95 Minn. 353 | Minn. | 1905
The plaintiff, in his complaint, alleges false imprisonment while a visitor at the State Fair. Fie charges that all the persons named as defendants, except Griggs and Renvall, were respectively officers and members of the board of managers of the State Agricultural Society, a private corporation. All the defendants except said Griggs and
1. The State Agricultural Society was originally a private corporation. Laws 1883, p. 198, c. 142; G. S. 1894, §§ 2952-2974; Laws 1876, p. 46, c. 29; Lane v. Minnesota State Agric. Soc., 62 Minn. 175, 64 N. W. 382. Every act having reference to the Minnesota State Agricultural Society was expressly repealed by section 27, c. 126, p. 178, Laws 1903. In Berman v.

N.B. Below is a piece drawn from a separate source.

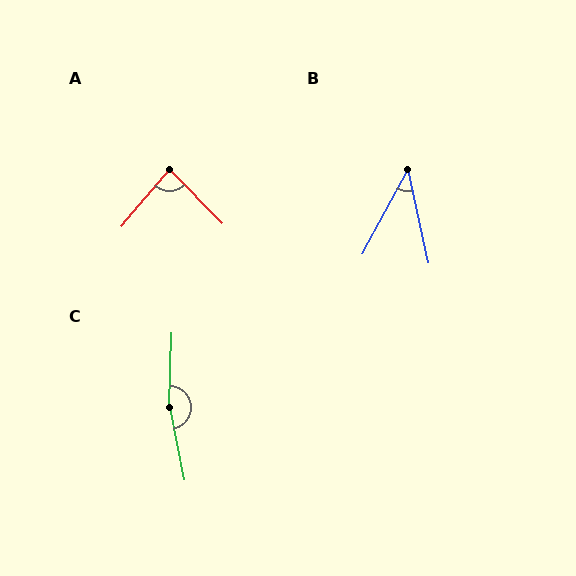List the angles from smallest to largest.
B (41°), A (85°), C (167°).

Minnesota State Agricultural Society, 93 Minn. 125, 100 N. W. 732, upon a complaint substantially identical with that here presented, in an action brought by a man with the same name as that of plaintiff here, this court held that the State Agricultural Society became a department of the state, and immune from suits of this character; that the question of the legality of the transfer of the original society, and its acceptance by the state, is not open to attack in a private action, but can be inquired into only by the original society or the state on a quo warranto; and that the act is not subject to the objection that it is special or class legislation. Accordingly the validity of the transfer by the original society and its acceptance by the state is established.
2. For the first time the point is made that the true subject-matter of chapter 126, p. 170, Laws 1903, is not expressed or even hinted at in its title, and that the title embraces more than one subject. That title reads:
An act to reorganize and regulate the affairs and management of the State Agricultural Society and the State Fair, so-called, appropriating money therefor and re-enacting, codifying and amending the laws relating thereto, providing for grounds*355 upon which the same is held and the conveyance thereof to the state and the governance and control thereof, prohibiting the use or disposition of intoxicating liquors, and providing generally for the protection, safety, health and comfort of the public, at and upon said grounds, and in the vicinity thereof.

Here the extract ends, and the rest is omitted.